The couple also opposed U.S. military action "in a country that never lifted a finger against us — Vietnam," he said, where nearly 60,000 American soldiers died and more than 2 million Vietnamese lost their lives.

Now they oppose the conflict in Afghanistan.

A pacifist for 70 years, Mercer told the crowd he hoped they would enjoy "peace and economic justice" before they turned 90.

"This is what keeps me young," he later told a reporter.

Others at the rally railed against the "trillions of dollars" spent on the wars in Afghanistan and Iraq, and the more than 700 U.S. military bases across the world.

"If that isn't imperialism," said one speaker, "I don't know what is."

Before the rally, protesters marched down Pine Street from Seattle Central Community College to Westlake Park, escorted by police on motorcycles and bicycles.

There were no arrests, and traffic was stopped briefly at some intersections.

"We are sick and tired of war," said protest organizer Jane Cutter, who passed the megaphone to anyone who wanted to speak.

"I joined the Army and it turned me into an anarchist," said one woman, who declined to give her name, but said she joined the Army in 1993 right out of high school.

The antiwar protesters held a rally at the north end of the park, while Occupy Seattle protesters continued to rally at the south end. The two groups inevitably mixed, with some at the antiwar rally holding signs such as, "Honk if you think people are more important than profit."

Emma Kaplan, of the World Can't Wait organization, urged protesters to lie down on the cold stones of the park for several minutes to mimic the dead from the war.

"This is what it looks like when the 1 percent of the world rules," she said.

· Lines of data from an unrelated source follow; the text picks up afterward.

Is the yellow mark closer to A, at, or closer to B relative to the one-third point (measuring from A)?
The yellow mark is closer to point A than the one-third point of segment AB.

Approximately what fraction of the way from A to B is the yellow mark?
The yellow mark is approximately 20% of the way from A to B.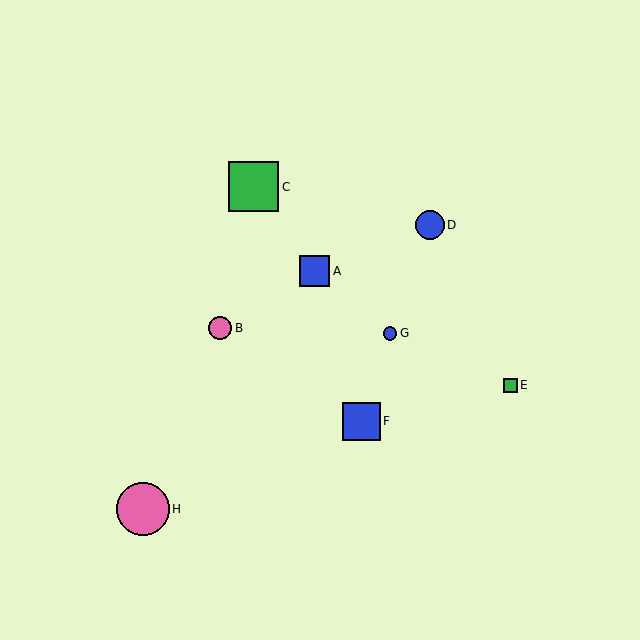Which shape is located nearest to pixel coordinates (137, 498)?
The pink circle (labeled H) at (143, 509) is nearest to that location.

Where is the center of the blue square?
The center of the blue square is at (315, 271).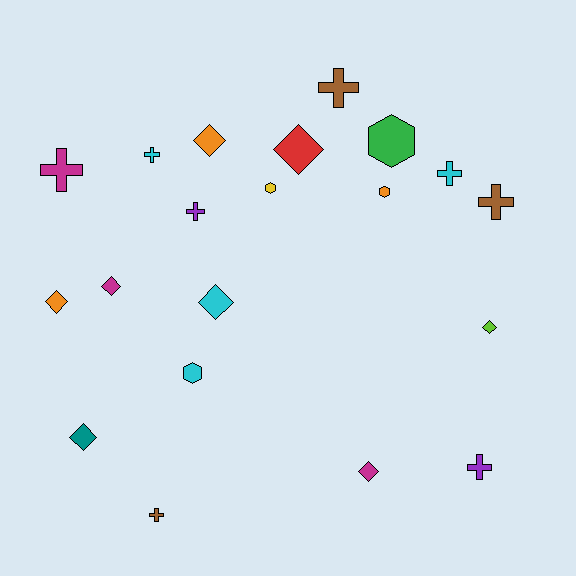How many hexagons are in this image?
There are 4 hexagons.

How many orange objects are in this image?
There are 3 orange objects.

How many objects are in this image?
There are 20 objects.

Earlier in the day, a couple of dozen union members joined the Occupy Seattle protest rally.

Protesters loudly cheered after comments by Lynne Dodson, secretary-treasurer of the Washington State Labor Council, who told the crowd: "Your fight is our fight. We are tired of the wealth in this country going only to the top 1 percent." She said working men and women support the efforts to "bring social and economic justice back to this country."

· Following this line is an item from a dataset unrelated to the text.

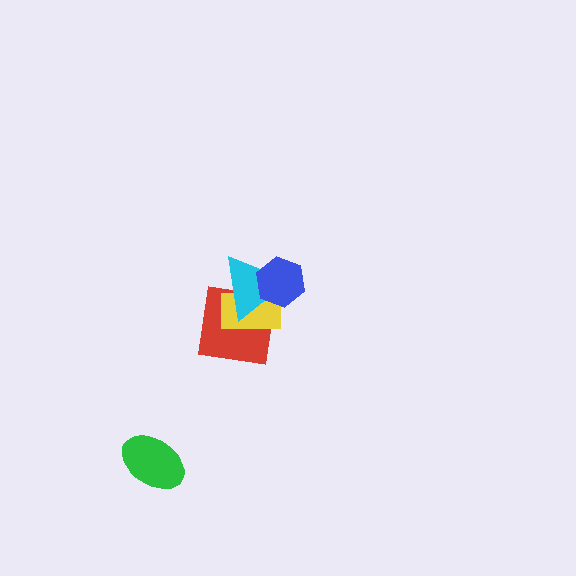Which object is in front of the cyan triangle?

David Westberg, business manager for the International Union of Operating Engineers Local 609, spoke of how many people are facing economic hard times.

"We are experiencing the same things these people are experiencing," he said referring to the protesters. "I have people who every day are just one paycheck away from poverty."

Local labor leaders have said union members would join the Occupy Seattle movement again on Saturday.

In a similar movement in Tacoma, dozens of protesters gathered in front of the U.S. federal courthouse, holding signs and chanting. The stop at the federal building was part of a march through downtown.